Теперь она поняла, что надуть матрас не так легко. Сев на него, Алёна ощутила под собой какую-то вёрткую бездну – а голова кружилась сильнее прежнего, и перед глазами плавали цветные мошки. «Эх… никуда вы не годитесь, м-мадам уже падают листья. Не то, что эта Оленька. Она как дунет!» – и Алёна рассмеялась. Ладно, нечего о ней думать. Будь, что будет.
Алёна разделась, аккуратно сложила в уголке джинсы, майку. Розовые носки не выдержали похода: на каждой пятке по большой дыре. Выбросить. Она легла на бок, вытряхнула перед собой содержимое рюкзачка: пушистый свитер, ещё один погрубее, чтобы носить на берегу, простые и шерстяные носки, колготки с начёсом, бордовый купальник, шорты, расчёску, мыло, зубную пасту и щётку, маникюрный набор, махровое полотенце, ещё одно гладкое, бельё в отдельном пакете, вьетнамки, складной ножик… Надо же, как только всё влезло?

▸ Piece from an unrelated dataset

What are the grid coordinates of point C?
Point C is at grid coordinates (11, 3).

– К вам можно? – раздался снаружи низкий голос Андрея.
– Ну, рискни.
Молния с треском разъехалась, и Андрей до пояса влез в палатку. Он был в одних плавках, успел искупаться – на короткие волосы то здесь, то там были наколоты алмазные капли – и уже где-то оцарапал плечо.
– Туфельки взяла? – деловито поинтересовался он.
– А надо? – спросила Алёна, тут же вспыхнула и ударила по матрасу кулачком: – Хватит издеваться!
– Больше не буду. Ты есть хочешь?
– Нет, только спать. Ночью всё-таки не выспалась. Андрей потянулся губами к матрасному ниппелю.
«Лежи, лежи», – успокоил он Алёну и тремя мощными выдохами сделал ей удобно.
– Здорово как! Если бы я была наглее, попросила бы ещё раз так же…
– Да легко, – и Андрей, открыв клапан, спустил матрас до половины и надул на бис. – Тогда отдыхай, а мы пойдём делать баню. Вот тебе ещё, держи.
Он положил рядом с Алёной большой полиэтиленовый мешок, поцеловал её в плечо, забрал что-то и исчез. Она вывернула мешок наизнанку – в нём было три других: с миской, ложкой и кружкой, с бежевой ветровкой и кепкой и с синими резиновыми сапожками тридцать шестого размера.
Разбирая новые вещи, Алёна слышала голоса компаньонов. Они удалялись в сторону берега, обсуждая готовящуюся баню. Каменку надо делать заново, старая вся потрескалась, развалилась…
4
«…Вот я и дома». Алёна вытянулась, закрыла глаза… Какой же яркий день: будто и нет сомкнутых век, двух слоёв палаточной ткани, леса… А если накрыть лицо полотенцем? Да, так хорошо.
Перед глазами тут же закружились фонари, сосны, кожаные заплатки, спелые тёмно-лиловые черничины на кустах. Накатила искристая волна, унесла всё с собой, и голый берег заполнили ожившие фотографии из компьютера Андрея: лица, руки, голоса… Алёна увидела, как из земли растут палатки, – сами, будто грибы. Она идёт к зелёной, но странная помеха, вроде солнечного ветра, сбивает с курса, и вместо прямой линии получается дуга… Алёна изо всех сил напрягла воображение, сжала кулаки, повторяя в мыслях: иди прямо, прямо… Она почти победила, уже наклонилась, чтобы открыть зелёную палатку, но чей-то голос звякнул на берегу, отвлёк. И Алёна оказалась в синей. Ладно, здесь тоже неплохо. Вот она и дома… И не было ничего удивительного в этой мысли. Привыкла носить дом с собой: где остановилась – там и хорошо. Вот только настоящего дома нет, не построено ещё Стахурово. Карагандинский, в котором она выросла?… эх, в другой жизни он был настоящим.
Алёна подробнейшим образом помнила октябрьский вечер, когда впервые об этом задумалась. Тот самый вечер, когда она так спешно убегала в театр, а потом долго, долго возвращалась.
5
– …Ну, как тебе, понравился спектакль? – спросил Антон, держа наготове, как ловчую сеть, кожаную куртку Алёны.